But you see Heavy - _I'm not like other guys_, lol.  Seriously, our marriage is great.  I'm just too horny for my own good (and hers) while on the Mast and was curious if Mast has driven anyone else through the roof like it is me.  In a nutshell, she told me she can't match me especially between the baby, chores, preparing my lunch for next day, and working 32 hrs EW, etc.  It makes sense since I am the one on Mast and not her.  Lubrication - check.  Non-sexual foreplay - check.  Lubrication - check (on a prn basis but not often needed).  Whispering sweet nothings into her ear frequently - check.  Spontaneous backrubs - check.  Spontaneous little thoughful gifts - check.  Repeatedly telling her how gorgeous and beautiful she is - check.  Helping with baby and chores - check.  

Sex is averaging 3 times a week probably overall.  If it were up to me - it would be 3x ED.  It's just the Mast.  I will accept the challenge of controling the Mast-enhanced libido and not let it control me.  Extra-martial affair?  I don't want one.  The cool thing is that I want the wife and only the wife.  Do I think about other pussy.  Yes, sometimes - who doesn't.  Would I pull the trigger on it?  No.  Do I seem particularly sensitive to Masteron?  Yes.  I have to say it is probably my favorite aas of all.  It is shredding me on a phenomenal level.  Every muscle fiber is nearly dry/cut and visible when working out.  Even the wife compliments me round the clock.  She just can't keep up with me right now.  (Sighhhhhhhhhh.....)


----------



## heavyiron (Jun 23, 2011)

BigBird said:


> But you see Heavy - _I'm not like other guys_, lol.
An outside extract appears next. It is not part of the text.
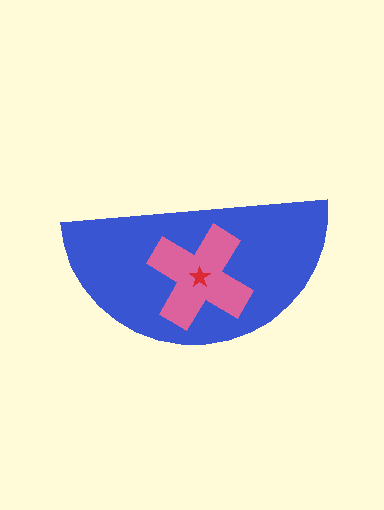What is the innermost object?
The red star.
Seriously, our marriage is great. I'm just too horny for my own good (and hers) while on the Mast and was curious if Mast has driven anyone else through the roof like it is me. *In a nutshell, she told me she can't match me especially between the baby, chores, preparing my lunch for next day, and working 32 hrs EW, etc.* It makes sense since I am the one on Mast and not her. Lubrication - check. Non-sexual foreplay - check. Lubrication - check (on a prn basis but not often needed). Whispering sweet nothings into her ear frequently - check. Spontaneous backrubs - check. Spontaneous little thoughful gifts - check. Repeatedly telling her how gorgeous and beautiful she is - check. Helping with baby and chores - check.
> 
> Sex is averaging 3 times a week probably overall. If it were up to me - it would be 3x ED. It's just the Mast. I will accept the challenge of controling the Mast-enhanced libido and not let it control me. Extra-martial affair? I don't want one. The cool thing is that I want the wife and only the wife. Do I think about other pussy. Yes, sometimes - who doesn't. Would I pull the trigger on it? No. Do I seem particularly sensitive to Masteron? Yes. I have to say it is probably my favorite aas of all. It is shredding me on a phenomenal level. Every muscle fiber is nearly dry/cut and visible when working out. Even the wife compliments me round the clock. She just can't keep up with me right now. (Sighhhhhhhhhh.....)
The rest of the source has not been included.